Esophageal involvement has been described only in six previous case reports of GPA,[4,5] with one being an asymptomatic esophageal arteritis found during autopsy study.
Upper GI endoscopy is helpful in defining the extent of involvement. Out of the seven case reports (including ours), six had endoscopic evaluation. Esophageal ulcerations were discrete and punched out in four of these reports. Diffuse circumferential esophageal ulcerations were present in the other two case reports (including ours), and could represent an advanced disease state as these patients died of disease complications despite immunosuppression.[4] Endoscopic biopsies were nonspecific and not diagnostic in four out of the six cases (including ours). It has been suggested that endoscopic biopsies are superficial and may not be diagnostic.[3]

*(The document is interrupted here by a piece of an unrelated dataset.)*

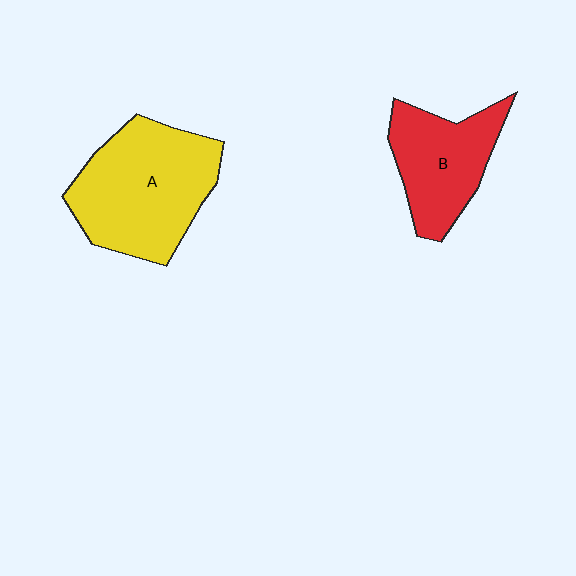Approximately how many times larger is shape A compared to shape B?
Approximately 1.5 times.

Interestingly, in four of these reports (including ours), dysphagia was the prominent symptom. Esophageal involvement can also be the presenting symptom of GPA as seen in our case.
Physicians need to be aware of GPA as a cause of esophageal ulcers, to prevent delay in diagnosis and treatment. In the present case, the decision to administer high dose steroids had to be weighed against the risk of precipitating GI hemorrhage. Management of such cases is essentially high dose immunosuppression, as generally used in the induction phase of vasculitis. Esophageal strictures may require serial dilatation.[5] This report highlights esophageal involvement as a rare presentation of GPA.
References
- Falk RJ, Gross WL, Guillevin L, Hoffman GS, Jayne DR, Jennette JC, et al. Granulomatosis with Polyangiitis (Wegener’s): An alternative name for Wegener’s Granulomatosis. Arthritis Rheum. 2011;63:863–4.
- Godman GC, Churg J. Wegener’s granulomatosis: pathology and review of the literature. AMA Arch Pathol. 1954;58:533–53.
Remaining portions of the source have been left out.